The session ends with Mark’s surprise that he managed to handle his mother’s accusations and with the agreement to dedicate ourselves to other episodes as well. After three rewriting sessions, always with role plays, of other episodes, (for example the one in which the mother accuses him of Sandra’s suffering during a period in which she was getting worse) Mark believes less in the idea of being a bad person, he can see how an idea that does not correspond to reality and it is said that he is not really responsible for his sister. Moreover, Mark now masters the sense of guilt: he checks its activation and the intensity he feels in his body and, with these weapons in his hand, I ask him if he wants to put them into practice in his daily life too. Basically I ask him if he wants to plan further activities during the week knowing that at the right time he could have taken the blame instead of giving up. Mark tells me that he agrees and, to my surprise, he tells me that one thing he would like to do is tell his aunt the truth: instead of justifying himself or lying, he would also like to try and tell Sandra that, for example, he won’t be back later the work because he has to go out with colleagues or that he would like to stay out for the night on the weekend and take a little trip.
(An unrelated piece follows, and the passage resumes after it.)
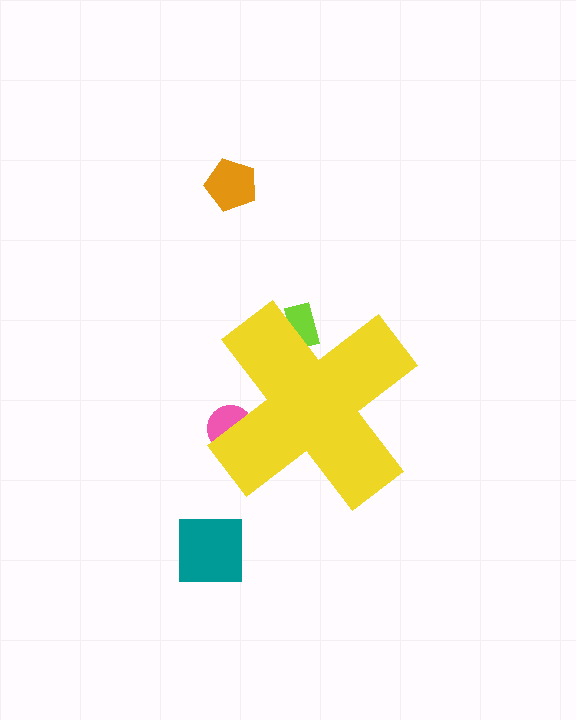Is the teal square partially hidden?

I welcome this idea from Mark and support him, encourage him: I’m sure he can do it even if I expect moments in which guilt will be felt.
Moreover, Mark decides to intensify his outings with colleagues and downloads a dating app because he finds it easier to explore the relational and sexual world now that he feels freer to manage his time and, for example, to come home late without having to justify every time. He goes to the gym and thinks he would like to take up some sport, and after a while he opts for tennis. He also takes some Spanish lessons but has realized that evidently he is no longer as passionate about foreign languages as he was as a teenager. This is good because thanks to the experiment he had clearer ideas about his actual preferences than him, so he could decide that he liked tennis, but not learning Spanish. And most importantly, neither goal was pursued by the pursuit of grandeur, he was just exploring whether he enjoyed these activities. He has also discovered that he loves art: he would like to attend painting or theater courses, even if they are in the evening, and he still finds it hard to leave Sandra alone, a sign that his pattern is still partially active. Right now, it makes more sense for him to play tennis early in the morning before going to work.